Professor Adam Burgos will be co-presenting the Gonzaga University Philosophy Department Colloquium with his collaborator there, Dr. Alejandro Arango on Thursday March 25th at 7:30PM (eastern time) via Zoom. All are welcome.

Abstract: The debate about the definition of Latinidad as a social identity has fluctuated between accounts that put it closer to ethnicity (mainly represented by the work of Jorge J. E. Gracia) or closer to race (mainly represented by the work of Linda Alcoff). We present and defend the claim that the multiplicity of features and experiences of Latinos in the United States is best accounted for by steering away from both race and ethnicity and placing Latinidad in a different theoretical space.
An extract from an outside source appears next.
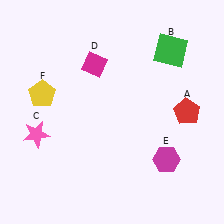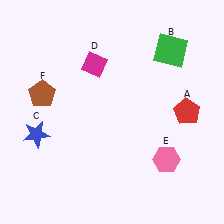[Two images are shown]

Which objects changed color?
C changed from pink to blue. E changed from magenta to pink. F changed from yellow to brown.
We draw from the situated cognition and ecological psychology literature on affordances to argue that Latinidad can be better understood as a multidirectional social affordance: a multifaceted set of possibilities to do and to be done unto. We then focus on four areas that, in most histories of different Latino groups, are part of the objective factors that have come to constitute Latinidad and which provide reasons to shy away from both race and ethnicity: the fact of mestizaje, a diasporic element (even if vicariously), the political horizons and histories of this population, and the multiplicity of sensory-based cultural practices of Latinos. Acknowledging that the subjective uptake of these four areas is different across subgroups and individuals, the notion of social affordance allows us to successfully articulate subjective and objective aspects of social identities in the areas presented. While mainly descriptive, our account finds the complexity we propose necessary for the project of emancipation of both individuals and the collective of Latinos: only by knowing facts that exceed a person’s own recognition and which are seen or understood by others, can this group attain the type of social and political self-determination that it yearns for and is in its horizon.